Une grande héritière
Peu après le début de la guerre, en , était né l'héritier tant attendu. Il fut convenu entre Marie-Thérèse et Élisabeth-Christine que le nourrisson recevrait en action de Grâce le prénom du père nourricier du Christ, Joseph. La jeune impératrice mit ainsi au monde un enfant presque chaque année et ce, même après la paix qui lui conserva ses états (1748). La dynastie était sauvée.
En 1744, l'archiduchesse Marie-Anne épousa le prince Charles-Alexandre de Lorraine, frère de François. Le jeune couple, à qui avait été confié la régence des Pays-Bas autrichiens, partit pour Bruxelles. L'impératrice-mère apprit bientôt la grossesse de sa seconde fille. La jeune régente mourut en couches peu avant Noël. L'impératrice et sa mère furent profondément affectée par cette épreuve. La santé de l'impératrice-mère en fut durablement affectée.
Son gendre fut finalement élu empereur en 1745 mais c'était Marie-Thérèse qui tenait les rênes du pouvoir.

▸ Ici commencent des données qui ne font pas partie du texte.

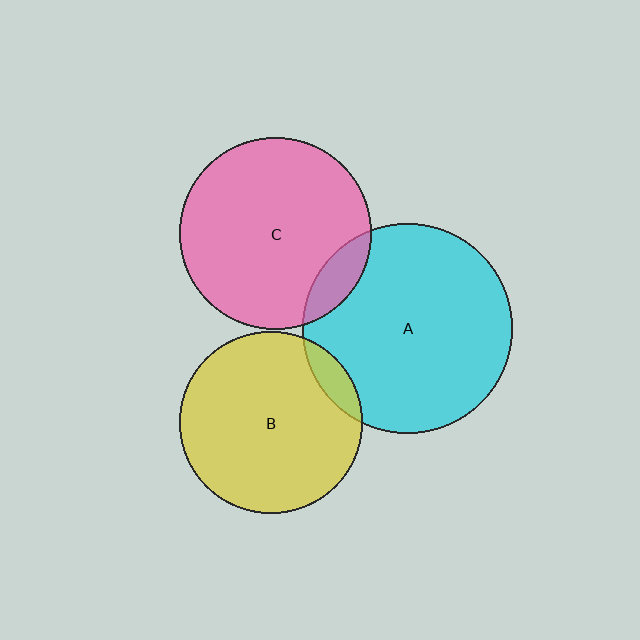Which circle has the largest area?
Circle A (cyan).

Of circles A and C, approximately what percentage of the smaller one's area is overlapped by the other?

En revanche, économiste averti, l'Empereur, par des placements judicieux, fit la fortune des Habsbourg récemment reconvertis en Habsbourg-Lorraine. En 1748, la paix fut signée. Hormis la Silésie qui restait à la Prusse, Marie-Thérèse avait sauvé le patrimoine et le prestige de sa Maison. Mère de sept enfants vivants dont trois fils, elle avait assuré l'avenir de sa dynastie.
L'impératrice Élisabeth-Christine mourut à Vienne le , et fut inhumée dans la crypte des Capucins, où reposent traditionnellement les dépouilles des membres de la Maison Impériale.